Bolsonaro também reclamou da repercussão do resultado do PIB (Produto Interno Bruto) do ano passado, apresentado na quarta-feira (4) pelo IBGE, com alta de 1,1%. O dado é menor do que o projetado inicialmente pelo mercado e consolidou 2019 como o terceiro ano seguido de fraco crescimento da economia brasileira.

“A gente vê a imprensa, por outro lado, criticando, né. Falando mal do PIB. O pibinho, pibinho, não sei o quê. Se a imprensa produzisse verdade, o Brasil estaria muito melhor, com toda a certeza. Mas não produz verdade. Eu estou há quase duas semanas sem falar com a imprensa. O que acontece, quando você fala, eles deturpam. Quando você não fala, eles inventam”, afirmou.

Bolsonaro atacou ainda a manchete da Folha desta quinta, que citou o episódio envolvendo o humorista Márvio Lúcio dos Santos Lourenço, da TV Record.

Na quarta (4), o humorista apareceu fantasiado de presidente no Alvorada para falar com os jornalistas. Bolsonaro pediu que ele respondesse os questionamentos dos repórteres. “PIB? PIB? O que que é PIB? Pergunta o que que é PIB “, disse o presidente a Lourenço, conhecido por interpretar o personagem Carioca.

Na live desta quinta, ele criticou a notícia dada pela Folha. “Manchete na Folha de S.Paulo: PIB cai e Bolsonaro faz piada. Piada é a Folha de S.Paulo. Tem gente ainda que anuncia nesse lixo chamado Folha de S.Paulo. É impressionante, tá certo? Não tem espírito de humor esportivo e falam besteira”, afirmou Bolsonaro.

No fim da transmissão, o presidente voltou a fazer críticas gerais à imprensa. “Torço para que a imprensa aí tenha um choque de realidade e comece a ter manchetes e matérias verdadeiras para dizer para onde o Brasil está indo”, disse.

As declarações ocorreram no mesmo dia de uma reunião na Fiesp (Federação das Indústrias do Estado de São Paulo), em que Bolsonaro orientou empresários a anunciarem seus balanços em veículos de imprensa condizentes com o que eles acreditam, ou seja, que demonstrem otimismo com o país e sejam mais alinhados ao governo federal.

Na quinta-feira passada (27), em sua live nas redes sociais, o presidente já havia afirmado que pediria aos empresários que não anunciassem em veículos que mentem e trabalham contra o governo.

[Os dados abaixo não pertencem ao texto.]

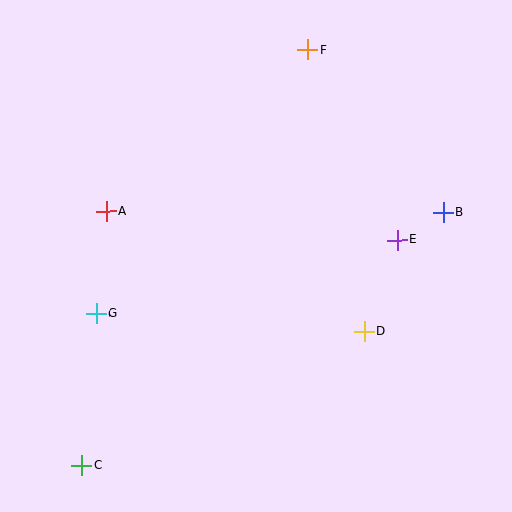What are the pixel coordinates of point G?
Point G is at (97, 313).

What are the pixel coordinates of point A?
Point A is at (106, 211).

Na Fiesp, o encontro foi fechado aos jornalistas. Segundo a Folha apurou com participantes, o assunto sobre a imprensa foi provocado pelos empresários e girou em torno da obrigação de publicar balanços financeiros nos jornais.

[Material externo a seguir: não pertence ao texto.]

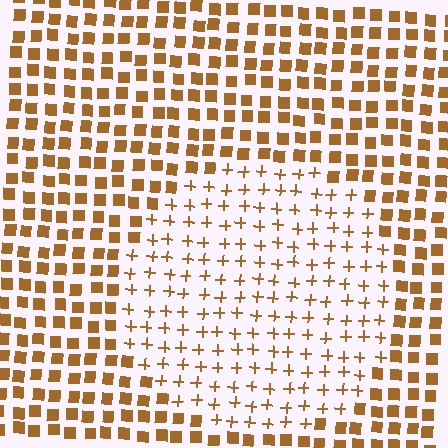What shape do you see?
I see a circle.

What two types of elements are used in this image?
The image uses plus signs inside the circle region and squares outside it.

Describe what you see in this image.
The image is filled with small brown elements arranged in a uniform grid. A circle-shaped region contains plus signs, while the surrounding area contains squares. The boundary is defined purely by the change in element shape.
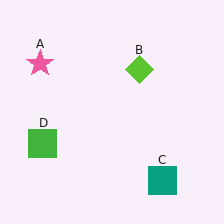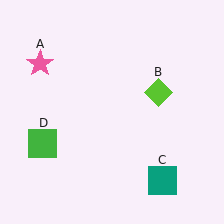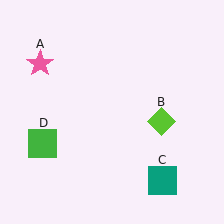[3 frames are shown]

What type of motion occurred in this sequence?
The lime diamond (object B) rotated clockwise around the center of the scene.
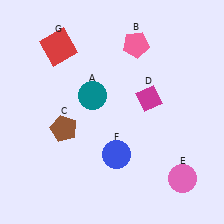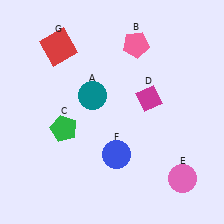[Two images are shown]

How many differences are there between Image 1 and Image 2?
There is 1 difference between the two images.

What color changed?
The pentagon (C) changed from brown in Image 1 to green in Image 2.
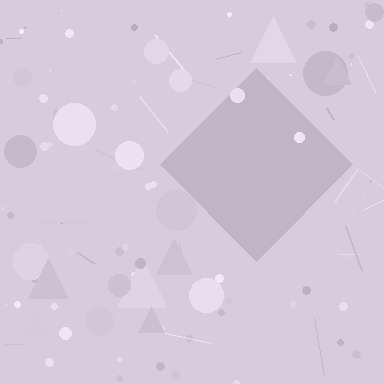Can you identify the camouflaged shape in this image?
The camouflaged shape is a diamond.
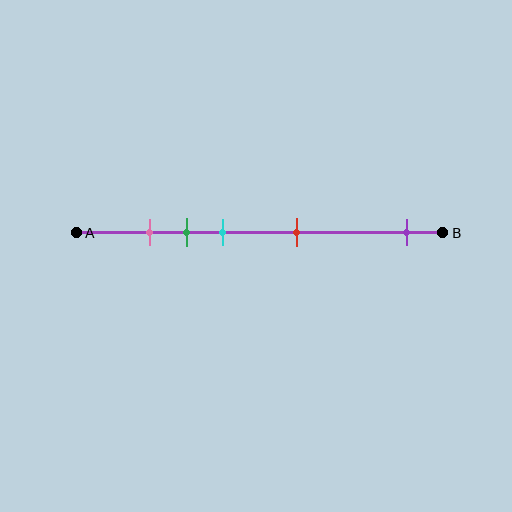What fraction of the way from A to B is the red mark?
The red mark is approximately 60% (0.6) of the way from A to B.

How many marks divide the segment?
There are 5 marks dividing the segment.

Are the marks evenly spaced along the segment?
No, the marks are not evenly spaced.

Bolsonaro chegou a editar uma medida provisória, de número 892, que desobrigava empresas de publicarem suas demonstrações financeiras no Diário Oficial e em jornais de grande circulação, mas ela perdeu a validade em dezembro passado por não ter sido votada pelo Congresso.

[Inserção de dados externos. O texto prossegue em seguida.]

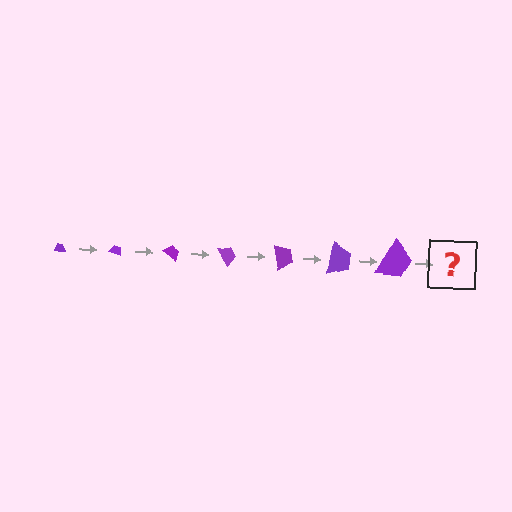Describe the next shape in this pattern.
It should be a trapezoid, larger than the previous one and rotated 140 degrees clockwise from the start.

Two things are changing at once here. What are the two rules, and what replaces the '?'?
The two rules are that the trapezoid grows larger each step and it rotates 20 degrees clockwise each step. The '?' should be a trapezoid, larger than the previous one and rotated 140 degrees clockwise from the start.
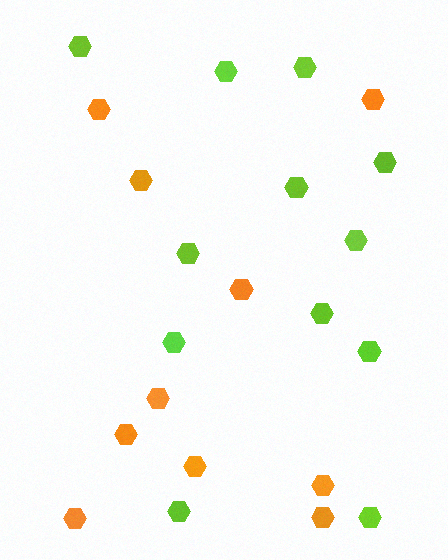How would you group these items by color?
There are 2 groups: one group of lime hexagons (12) and one group of orange hexagons (10).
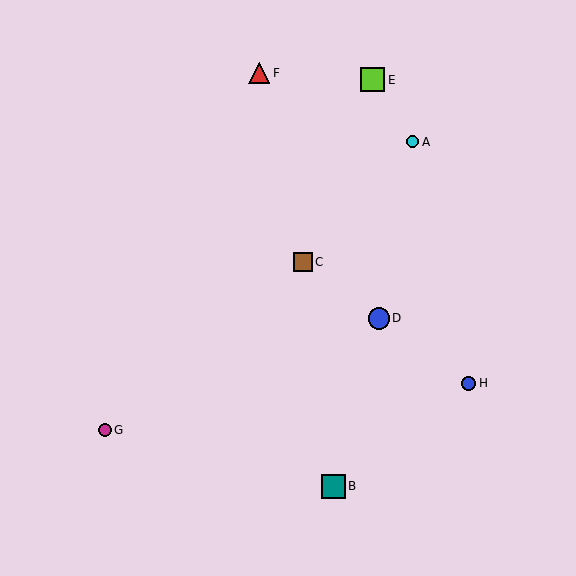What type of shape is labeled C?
Shape C is a brown square.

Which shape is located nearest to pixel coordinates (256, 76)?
The red triangle (labeled F) at (259, 73) is nearest to that location.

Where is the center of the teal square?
The center of the teal square is at (333, 486).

reunião desta quinta-feira em São Paulo com cerca de 40 empresários, que marcou a fundação do “Conselho Superior Diálogo pelo Brasil”, teve um tom positivo com os rumos do país, com dirigentes dos principais grupos empresariais fazendo elogios à condução econômica pelo governo Bolsonaro.

Nesse sentido, Bolsonaro sugeriu que os empresários anunciassem em veículos que compartilhem dessa visão otimista. Ele afirmou que há jornais e jornais, e que os empresários deveriam, portanto, escolher os de grande circulação mais alinhados ao governo para publicarem seus balancetes.